On 7/13/2012 4:09 AM, Wojciech Puchar wrote:
specifically from a filesystem IO perspective:
- new mail delivery
not much difference.
maildir requires 3 (or is it 4?) metadata operations and a file write op
mbox requires a single file append operation.
- searching a mailbox folder
if you do linear search then yes
I'm referring to full text body search. In which case every single file in a maildir directory must be opened and searched in succession, serially, as Dovecot doesn't create a search thread for each maildir file and perform them in parallel across multiple cores.

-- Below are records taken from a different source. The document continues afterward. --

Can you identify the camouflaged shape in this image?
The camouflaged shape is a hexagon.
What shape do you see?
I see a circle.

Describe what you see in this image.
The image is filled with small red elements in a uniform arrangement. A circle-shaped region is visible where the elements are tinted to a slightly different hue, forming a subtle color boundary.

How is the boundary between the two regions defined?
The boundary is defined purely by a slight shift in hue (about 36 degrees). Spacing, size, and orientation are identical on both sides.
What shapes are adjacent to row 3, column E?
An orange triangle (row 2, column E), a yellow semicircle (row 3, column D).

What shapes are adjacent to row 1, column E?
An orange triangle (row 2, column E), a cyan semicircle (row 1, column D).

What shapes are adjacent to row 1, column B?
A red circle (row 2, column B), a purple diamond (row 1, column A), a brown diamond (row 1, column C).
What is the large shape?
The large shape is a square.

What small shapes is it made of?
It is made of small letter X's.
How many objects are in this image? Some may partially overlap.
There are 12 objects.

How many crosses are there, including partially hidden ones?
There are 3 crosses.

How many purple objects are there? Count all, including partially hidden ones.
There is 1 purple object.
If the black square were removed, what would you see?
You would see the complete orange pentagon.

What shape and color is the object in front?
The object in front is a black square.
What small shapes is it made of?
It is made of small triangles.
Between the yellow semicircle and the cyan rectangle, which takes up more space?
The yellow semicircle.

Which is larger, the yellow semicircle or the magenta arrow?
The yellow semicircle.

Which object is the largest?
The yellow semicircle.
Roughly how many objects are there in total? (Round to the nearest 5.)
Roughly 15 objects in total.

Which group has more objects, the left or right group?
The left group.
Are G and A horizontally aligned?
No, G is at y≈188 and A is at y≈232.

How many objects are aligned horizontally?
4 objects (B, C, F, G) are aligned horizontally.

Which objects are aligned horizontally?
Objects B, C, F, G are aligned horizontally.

With mbox, you open a single file and search it. CPU/RAM bandwidth is many orders of magnitude faster and cheaper than disk IOPS. Thus mbox is faster at full text search than any other mailbox storage format, period. Full text indexes can help greatly with both formats, but often the indexes are old, and a full search is necessary, making mbox much faster.
- mass deletion of emails from one mailbox folder
3 is not true.
It most certainly is true. You need to read up on how email deletes are performed on mbox files, or mdbox files for that matter.

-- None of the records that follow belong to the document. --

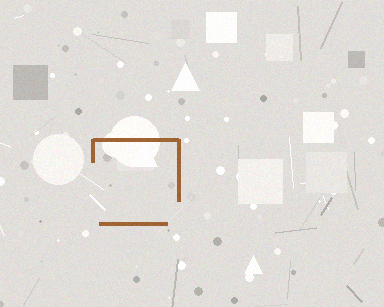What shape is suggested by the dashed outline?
The dashed outline suggests a square.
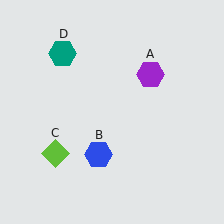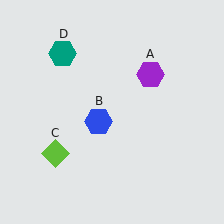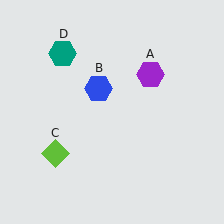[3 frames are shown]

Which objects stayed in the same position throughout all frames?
Purple hexagon (object A) and lime diamond (object C) and teal hexagon (object D) remained stationary.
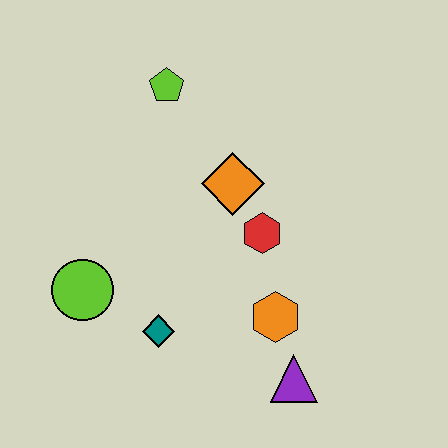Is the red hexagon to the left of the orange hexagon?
Yes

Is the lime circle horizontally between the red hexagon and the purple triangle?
No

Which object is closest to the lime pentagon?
The orange diamond is closest to the lime pentagon.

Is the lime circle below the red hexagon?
Yes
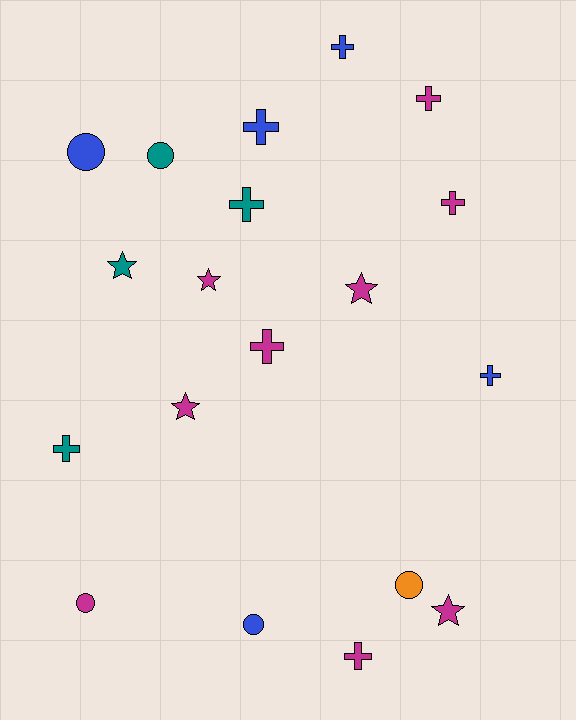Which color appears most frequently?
Magenta, with 9 objects.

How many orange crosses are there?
There are no orange crosses.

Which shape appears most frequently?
Cross, with 9 objects.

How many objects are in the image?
There are 19 objects.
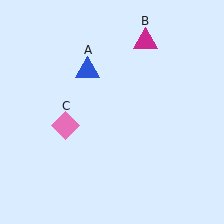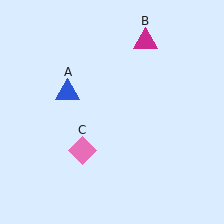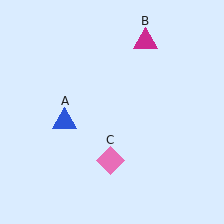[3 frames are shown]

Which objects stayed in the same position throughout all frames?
Magenta triangle (object B) remained stationary.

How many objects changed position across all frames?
2 objects changed position: blue triangle (object A), pink diamond (object C).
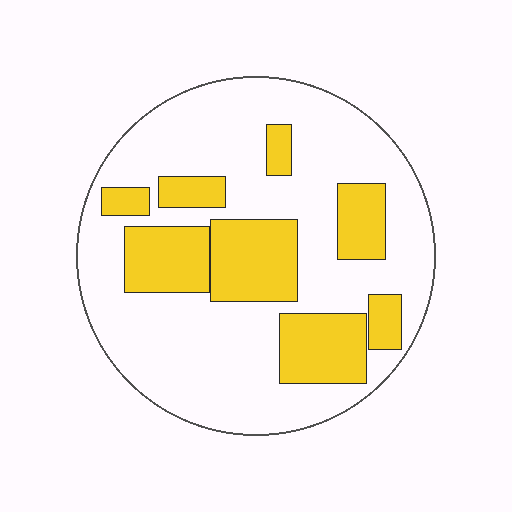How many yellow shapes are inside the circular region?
8.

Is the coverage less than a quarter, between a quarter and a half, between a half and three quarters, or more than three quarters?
Between a quarter and a half.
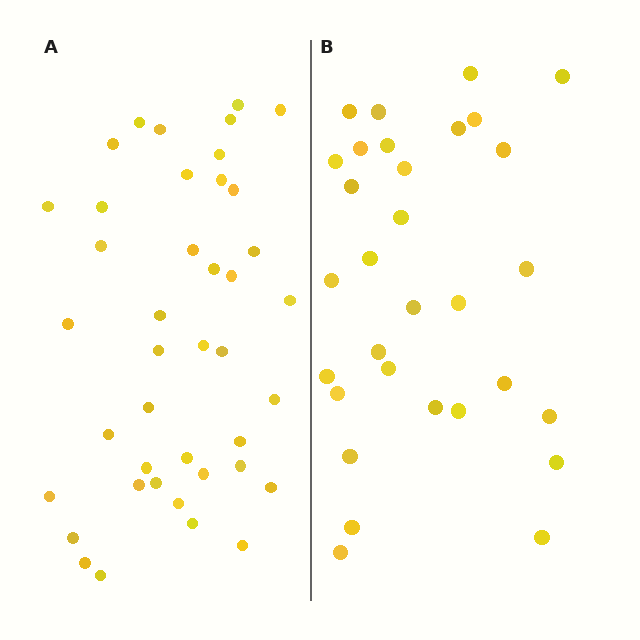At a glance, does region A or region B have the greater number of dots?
Region A (the left region) has more dots.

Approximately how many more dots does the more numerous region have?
Region A has roughly 10 or so more dots than region B.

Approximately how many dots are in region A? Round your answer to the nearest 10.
About 40 dots. (The exact count is 41, which rounds to 40.)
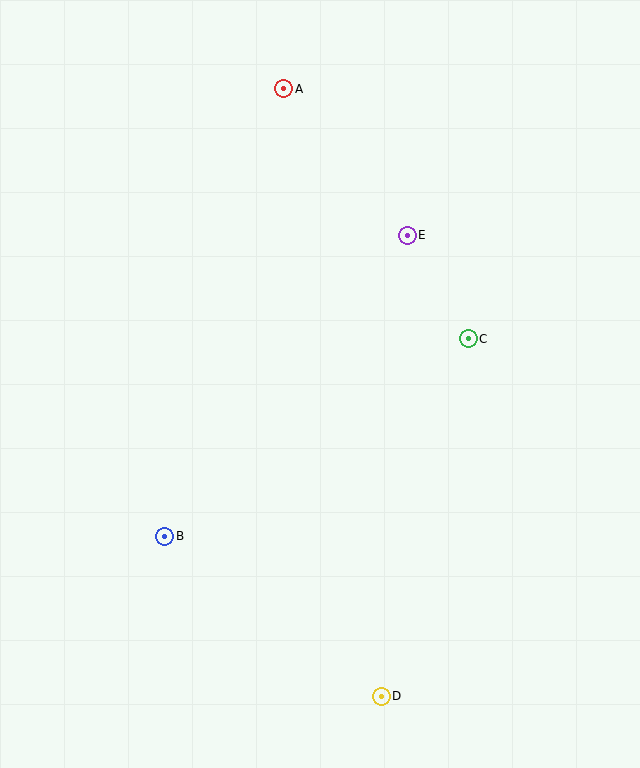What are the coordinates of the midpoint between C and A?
The midpoint between C and A is at (376, 214).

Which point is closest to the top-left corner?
Point A is closest to the top-left corner.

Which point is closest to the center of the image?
Point C at (468, 339) is closest to the center.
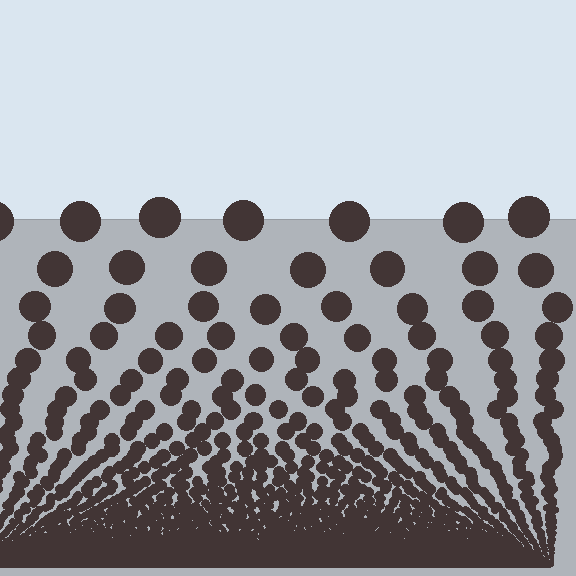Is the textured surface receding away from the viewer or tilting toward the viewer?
The surface appears to tilt toward the viewer. Texture elements get larger and sparser toward the top.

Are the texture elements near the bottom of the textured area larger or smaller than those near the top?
Smaller. The gradient is inverted — elements near the bottom are smaller and denser.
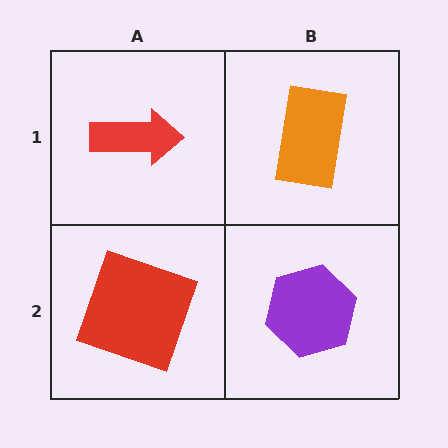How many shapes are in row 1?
2 shapes.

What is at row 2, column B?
A purple hexagon.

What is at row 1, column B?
An orange rectangle.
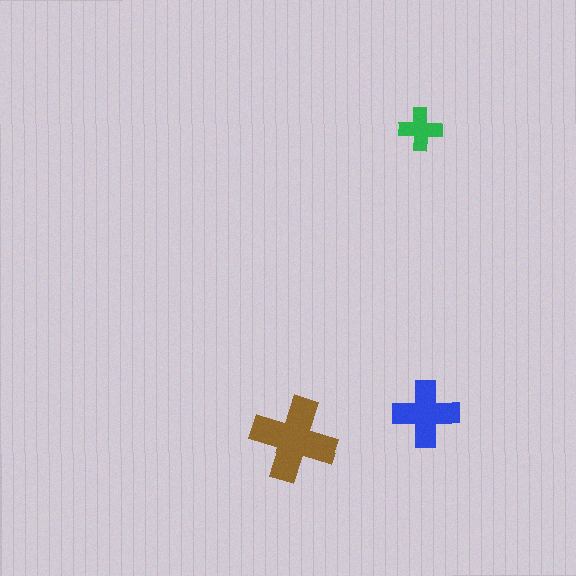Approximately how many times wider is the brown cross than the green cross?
About 2 times wider.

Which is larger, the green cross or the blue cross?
The blue one.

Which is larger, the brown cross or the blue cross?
The brown one.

maildir is more IO efficient when reading and deleting individual emails.
and making backups.
Wrong again. Streaming a single file to D2D or tape is much faster than random reading hundreds or thousands of maildir files.
deleting from maildir means just delete a file, not shuffle data.

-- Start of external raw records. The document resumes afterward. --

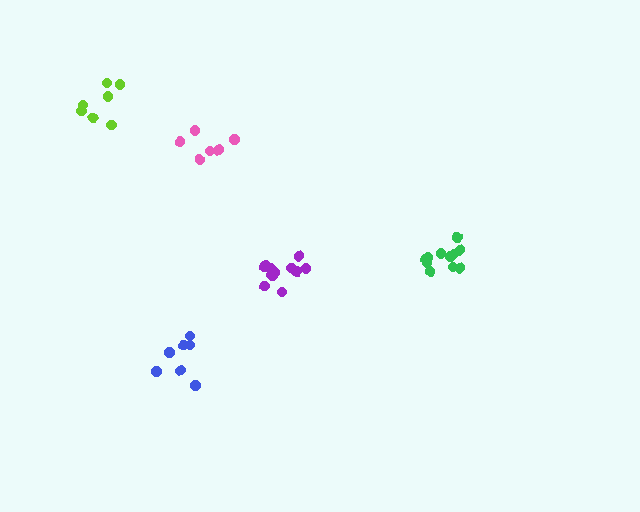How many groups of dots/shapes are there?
There are 5 groups.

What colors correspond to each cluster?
The clusters are colored: lime, pink, purple, blue, green.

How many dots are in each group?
Group 1: 7 dots, Group 2: 6 dots, Group 3: 11 dots, Group 4: 7 dots, Group 5: 11 dots (42 total).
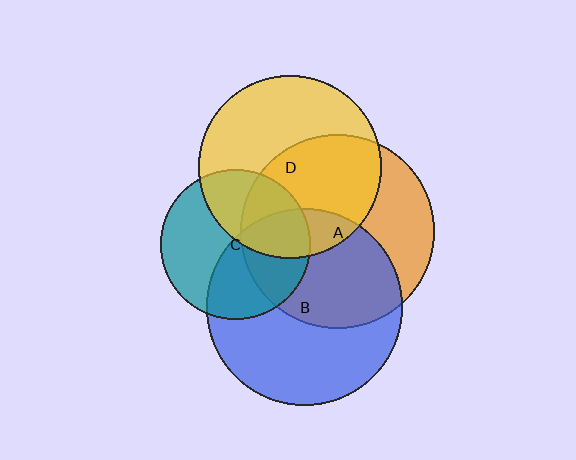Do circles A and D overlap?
Yes.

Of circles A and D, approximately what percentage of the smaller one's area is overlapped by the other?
Approximately 50%.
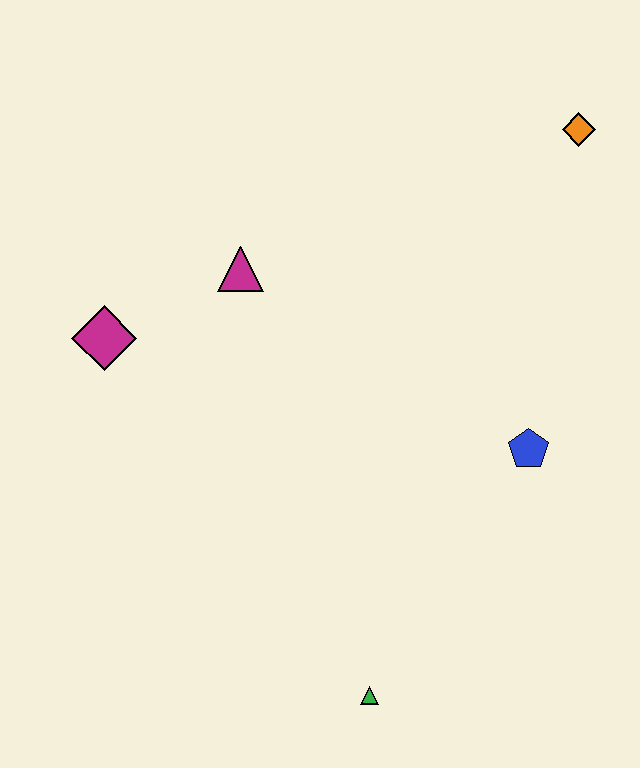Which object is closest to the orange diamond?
The blue pentagon is closest to the orange diamond.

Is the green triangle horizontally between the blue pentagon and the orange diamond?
No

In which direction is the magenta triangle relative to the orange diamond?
The magenta triangle is to the left of the orange diamond.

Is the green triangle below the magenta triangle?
Yes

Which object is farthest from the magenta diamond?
The orange diamond is farthest from the magenta diamond.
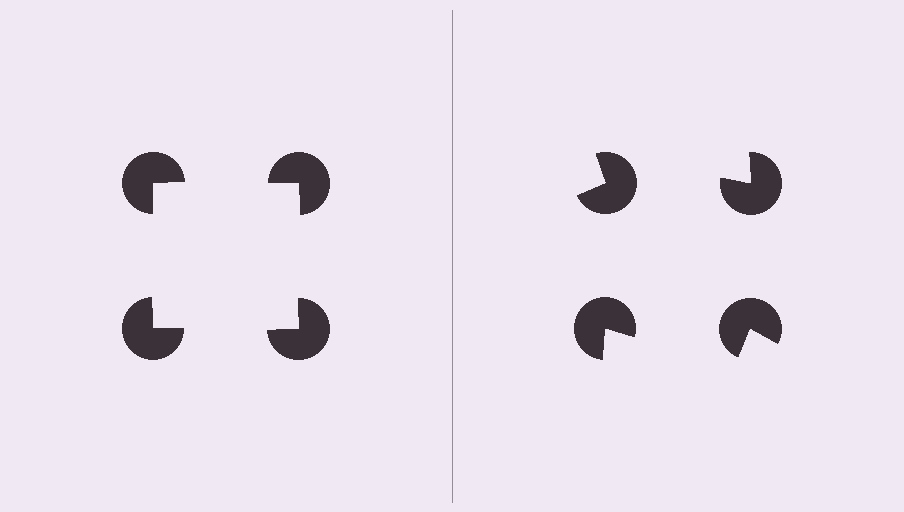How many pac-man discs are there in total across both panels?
8 — 4 on each side.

For a single email delete operation maildir is faster, as it requires a single metadata IO. When deleting many emails, say hundreds to thousands, as in deleting a very large folder, mbox is *much* faster. This is because CPU/mem are many orders of magnitude faster than disk, and deleting hundreds or thousands of maildir files requires hundreds or thousands of random metadata IOPS to the filesystem directory.
When Qmail hit the scene with maildir format, everyone loved it. That is, until their mailbox counts skyrocketed, and their systems slow to a crawl because their disk arrays simply couldn't keep up with all the IOPS.
Everyone needs to make backups while it is unlinkely that anyone like every backup to be effectively full backup.
See: rdiff-backup, et al
mbox puts the load on the mail server application and on memory.
and on I/O too - often quite a bit
Sure, if it's a busy server. But the IOPS load will always be much less than maildir given the same workload.
maildir puts the load on the IO subsysetem. Which is precisely why Timo created the mdbox mail storage format, attempting to get the best of both worlds.
And this is great idea and actually works :)
Yep.
mbox may make sense for archive storage. you create archive folder once and never modify anything
Many of us still use mbox for IMAP and POP user accounts, and it still works great. And many maildir converts switched back to mbox when the storage hardware required to satisfy their ever increasing maildir IOPS load began draining their entire IT budgets.
mbox is a pretty smart email storage format especially given its age. It can do more with lesser storage hardware. Many simply don't give it the credit it deserves.
-- Stan